Regarding the transition t₀₁, when F₁ (T_fc; P_atm; T_air; U_bat) is strictly positive, when the sum COUNTER_POWER_LATCH+COUNTER_HEATING_MAINTENANCE_STOP is less than the time threshold t_thresh^—_ref, and when TIME_PRE_BOOST is less than COUNTER_BOOST which is less than TIME_PRE_BOOST+TIME_BOOST, then the transition t₀₁ is true, or, in other words, the transition t₀₁ is carried out.

For the transition t₀₂, if F₁ (T_fc; P_atm; T_air; U_bat) is strictly positive, when t_thresh^—_min is less than the sum COUNTER_POWER_LATCH+COUNTER_HEATING_MAINTENANCE_STOP, less than t_thresh^—_ref and COUNTER_BOOST is greater than the sum TIME_BOOST+TIME_PRE_BOOST, then the transition t₀₂ is carried out.

The minimum threshold delay t_thresh^—_min corresponds to the minimum waiting delay from the end of a rapid preheating step M13, to be able to restart a rapid preheating step M13 or a rapid preheating step M12.

The transition t₀₃ is carried out when the temperature T_fc of the coolant, the atmospheric pressure P_atm and the intake air temperature T_air are such that the preheating phase P1 is unnecessary.

When F₁ (T_fc; P_atm; T_air; U_bat) is zero, or if the sum COUNTER_POWER_LATCH+COUNTER_HEATING_MAINTENANCE_STOP is less than t_threshmin, and COUNTER_BOOST is greater than the sum TIME_BOOST+TIME_PRE_BOOST, then the transition t₀₃ is carried out.

The transition t₁ is a transition from the rapid preheating step M12 to the rapid preheating step M13.

If COUNTER_BOOST is greater than TIME_BOOST, then the transition t₁ is carried out and the rapid preheating step M13 begins.

The transition t₂ represents the passage from the preheating step M13 to the heating maintenance step M14.

When COUNTER_BOOST is greater than the sum TIME_PRE_BOOST+TIME_BOOST, the transition t₂ is carried out, and the rapid preheating step M13 ends.

The transition t₃ represents the stopping of the preheating, to preserve the state of the preheating plugs 2, if the start has not begun after a maximum duration TIME_HEATING_MAINTENANCE_MAX.

If COUNTER_HEATING_MAINTENANCE is greater than TIME_HEATING_MAINTENANCE_MAX, the transition t₃ is carried out, and heating maintenance is stopped.

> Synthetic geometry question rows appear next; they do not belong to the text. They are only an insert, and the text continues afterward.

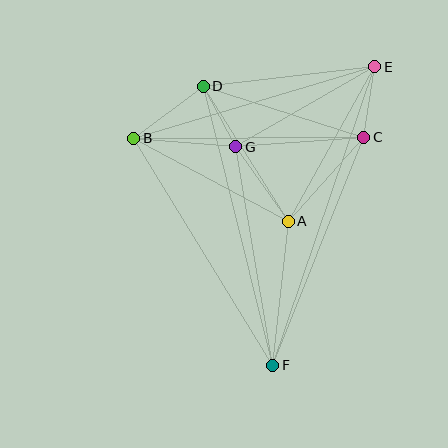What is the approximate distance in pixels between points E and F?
The distance between E and F is approximately 315 pixels.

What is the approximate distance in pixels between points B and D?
The distance between B and D is approximately 87 pixels.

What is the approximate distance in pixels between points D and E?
The distance between D and E is approximately 172 pixels.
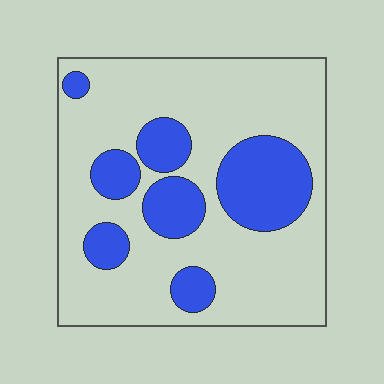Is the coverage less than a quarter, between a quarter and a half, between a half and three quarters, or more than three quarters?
Between a quarter and a half.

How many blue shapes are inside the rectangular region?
7.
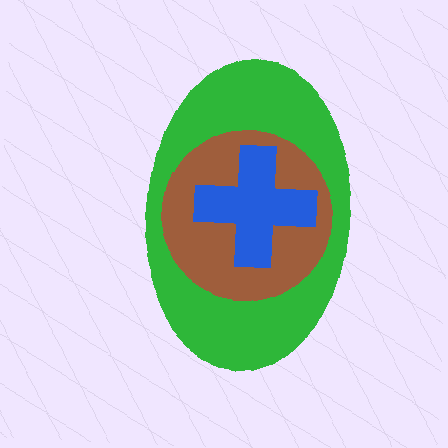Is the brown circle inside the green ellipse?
Yes.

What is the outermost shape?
The green ellipse.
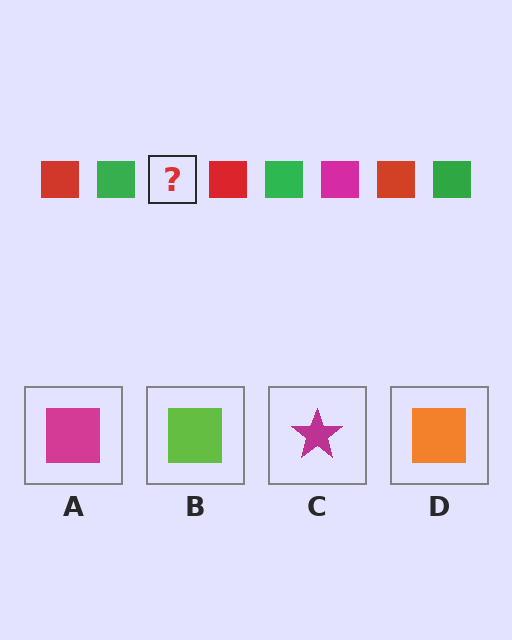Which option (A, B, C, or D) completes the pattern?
A.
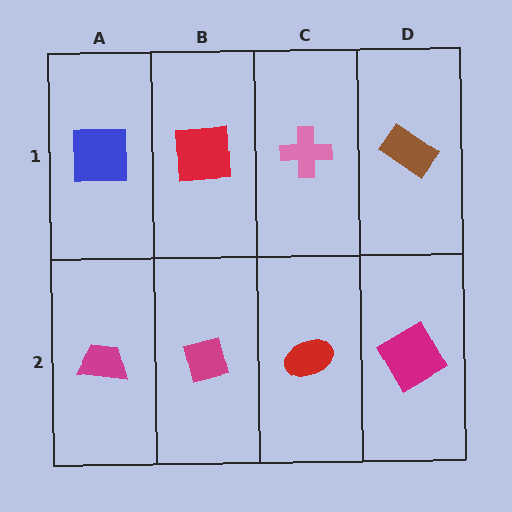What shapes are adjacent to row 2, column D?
A brown rectangle (row 1, column D), a red ellipse (row 2, column C).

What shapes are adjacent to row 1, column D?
A magenta square (row 2, column D), a pink cross (row 1, column C).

Regarding the transition t₄, if the engine is in a start phase and the temperature of the engine 1 is less than a maximum threshold temperature T_thresh^—_max, or if the temperature of the engine 1 is less than a maximum threshold temperature T_thresh^—_max and the rotation speed V_mot of the engine 1 is greater than a minimum threshold rotation speed TV_thresh^—_min, the transition t₄ is carried out, and the heating phase P2 during the starting of the engine 1 is performed.

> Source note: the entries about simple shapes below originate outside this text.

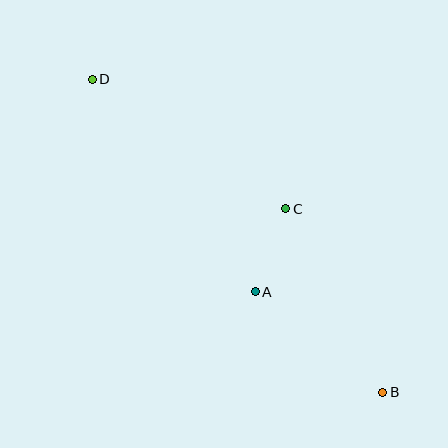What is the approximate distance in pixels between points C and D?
The distance between C and D is approximately 233 pixels.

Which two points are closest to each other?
Points A and C are closest to each other.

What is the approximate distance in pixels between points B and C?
The distance between B and C is approximately 208 pixels.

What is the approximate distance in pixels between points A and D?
The distance between A and D is approximately 268 pixels.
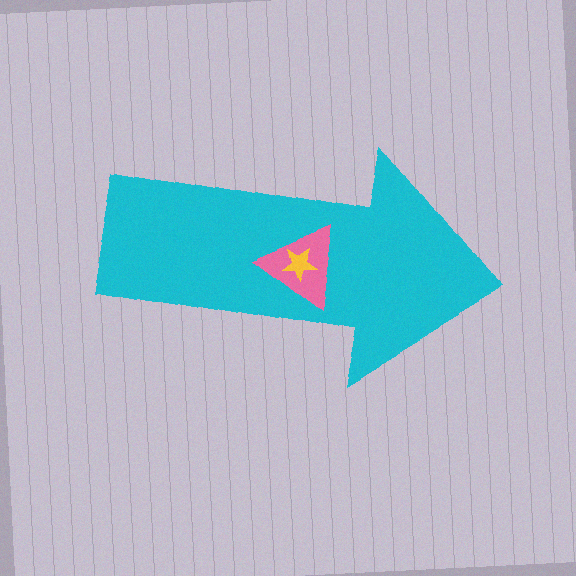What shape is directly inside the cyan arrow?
The pink triangle.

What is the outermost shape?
The cyan arrow.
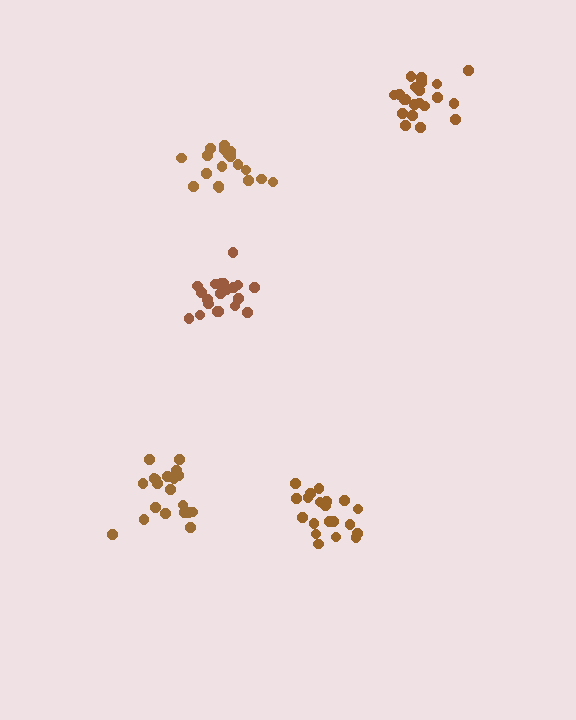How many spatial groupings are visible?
There are 5 spatial groupings.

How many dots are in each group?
Group 1: 20 dots, Group 2: 20 dots, Group 3: 21 dots, Group 4: 20 dots, Group 5: 18 dots (99 total).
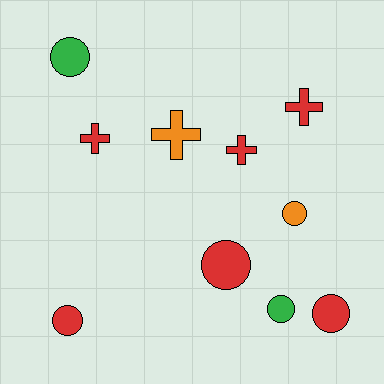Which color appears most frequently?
Red, with 6 objects.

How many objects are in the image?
There are 10 objects.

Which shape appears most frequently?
Circle, with 6 objects.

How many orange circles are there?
There is 1 orange circle.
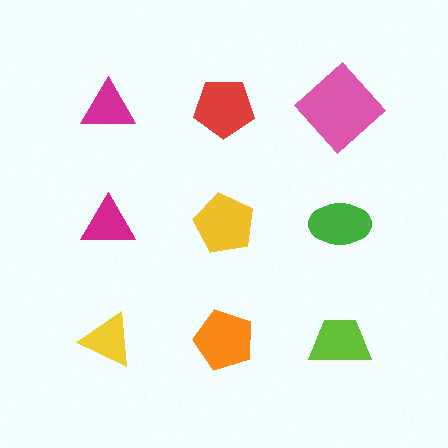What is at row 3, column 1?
A yellow triangle.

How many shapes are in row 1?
3 shapes.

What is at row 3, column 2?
An orange pentagon.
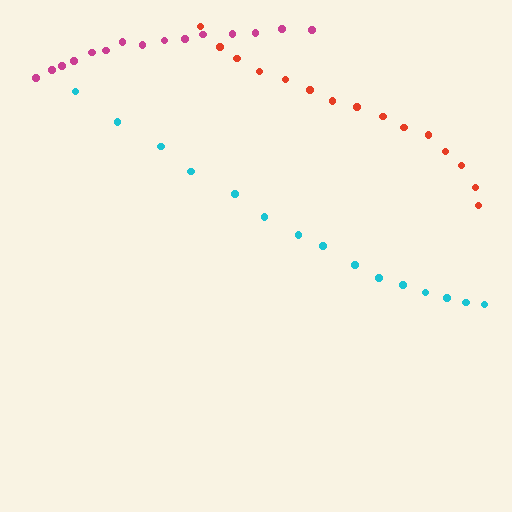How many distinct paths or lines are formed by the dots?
There are 3 distinct paths.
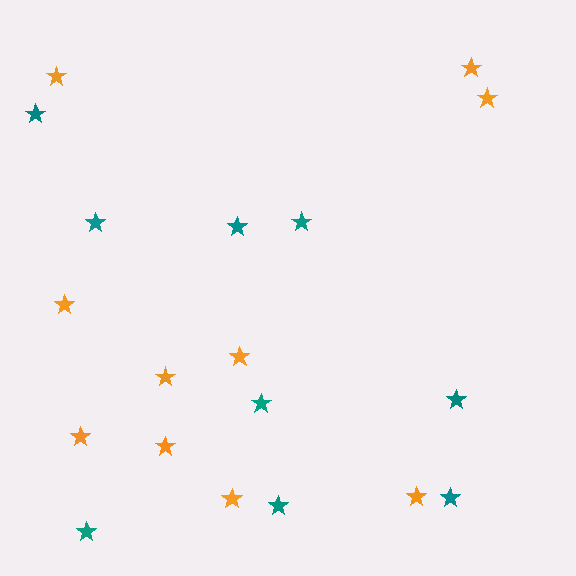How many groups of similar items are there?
There are 2 groups: one group of teal stars (9) and one group of orange stars (10).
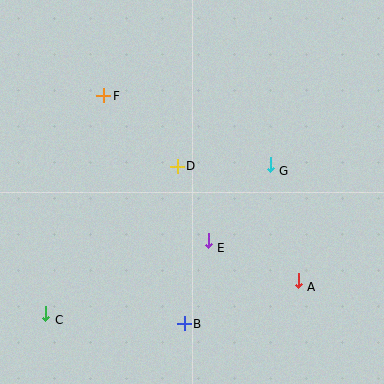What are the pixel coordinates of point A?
Point A is at (298, 287).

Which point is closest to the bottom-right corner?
Point A is closest to the bottom-right corner.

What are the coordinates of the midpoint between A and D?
The midpoint between A and D is at (238, 227).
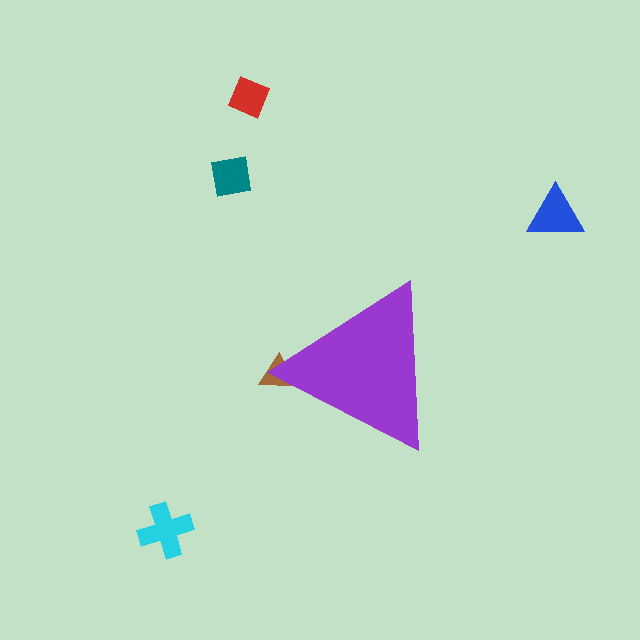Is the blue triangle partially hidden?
No, the blue triangle is fully visible.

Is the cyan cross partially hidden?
No, the cyan cross is fully visible.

The transition t₅ is carried out when, during the heating phase P2 during a start of the engine 1, the engine 1 has stalled, and the heating maintenance stop step M15 is carried out.

The transition t₆ is carried out when the engine 1 is considered to be autonomous, after having started, and the post-heating phase P3 is then activated.

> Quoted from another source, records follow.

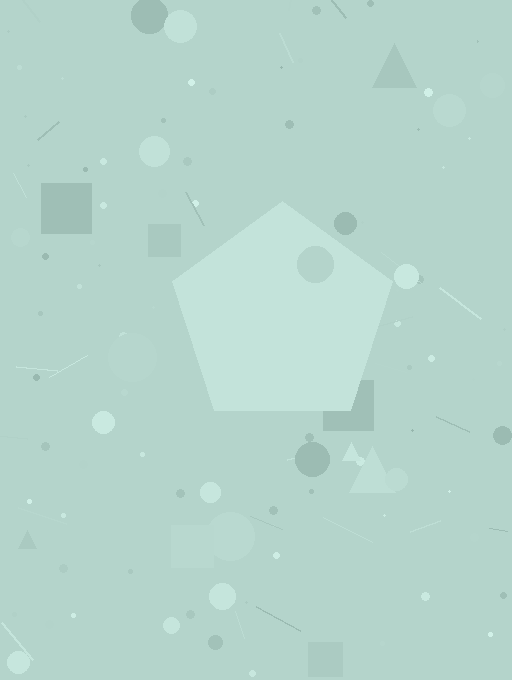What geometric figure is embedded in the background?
A pentagon is embedded in the background.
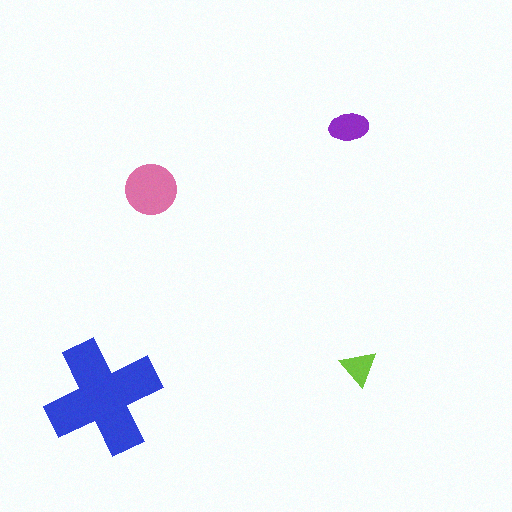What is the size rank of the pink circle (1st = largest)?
2nd.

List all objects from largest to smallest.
The blue cross, the pink circle, the purple ellipse, the lime triangle.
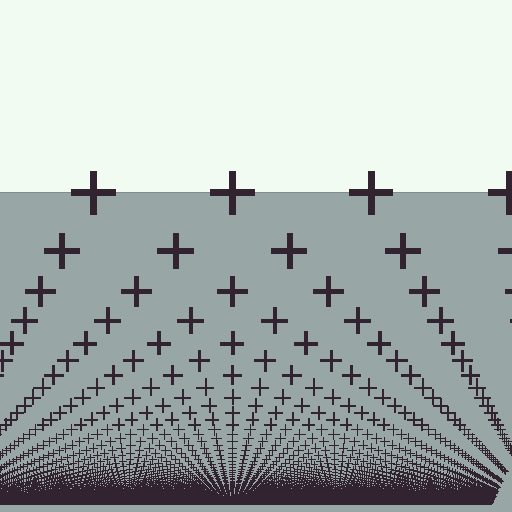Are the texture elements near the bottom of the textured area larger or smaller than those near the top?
Smaller. The gradient is inverted — elements near the bottom are smaller and denser.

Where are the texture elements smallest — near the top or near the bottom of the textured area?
Near the bottom.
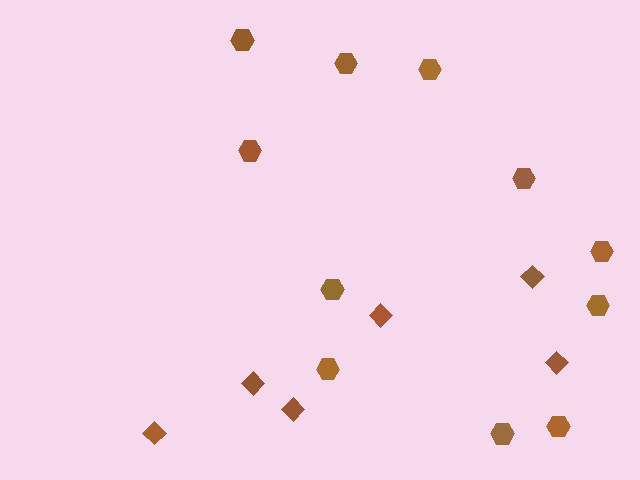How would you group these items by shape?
There are 2 groups: one group of hexagons (11) and one group of diamonds (6).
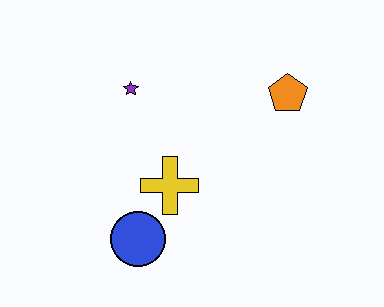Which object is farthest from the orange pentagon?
The blue circle is farthest from the orange pentagon.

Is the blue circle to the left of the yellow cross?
Yes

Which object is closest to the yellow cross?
The blue circle is closest to the yellow cross.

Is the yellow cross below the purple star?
Yes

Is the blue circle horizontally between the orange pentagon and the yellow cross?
No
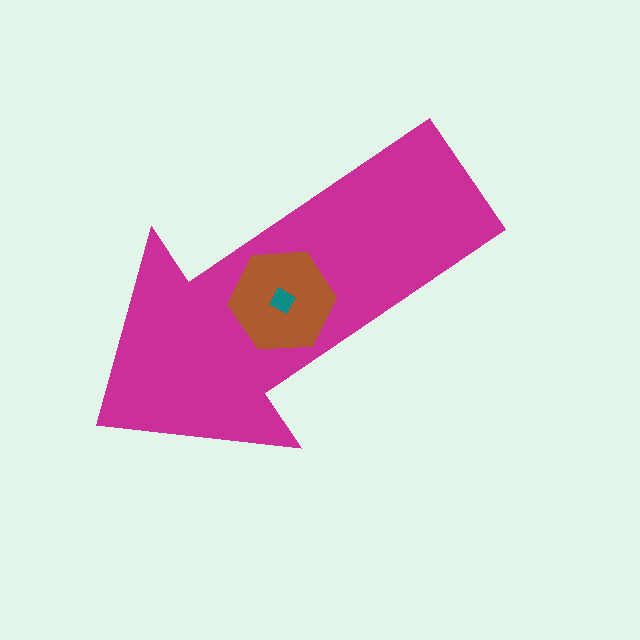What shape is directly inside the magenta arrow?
The brown hexagon.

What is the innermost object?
The teal diamond.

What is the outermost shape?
The magenta arrow.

The transition t₇ is carried out at the end of the first post-heating substep M31a.

The duration TIME_POST_HEATING_—1 of the first post-heating substep M31a is a function F₄ of the temperature T_fc of the coolant, of the atmospheric pressure P_atm, of the intake air temperature T_air, desired at the end of the rapid preheating step M13.

If COUNTER_POST_HEATING_—1 is greater than F₄ (T_ge; P_atm; T_air; T_boost), the transition t₇ is carried out, the first post-heating step M31a is stopped, to go on to the second post-heating step M31b.

The transition t₈ is to the stoppage of the post-heating step M31, either because the duration TIME_POST_HEATING_—2 of the second post-heating substep M31b has elapsed, or because the rotation speed V_rot and the torque C_mot of the engine are too high.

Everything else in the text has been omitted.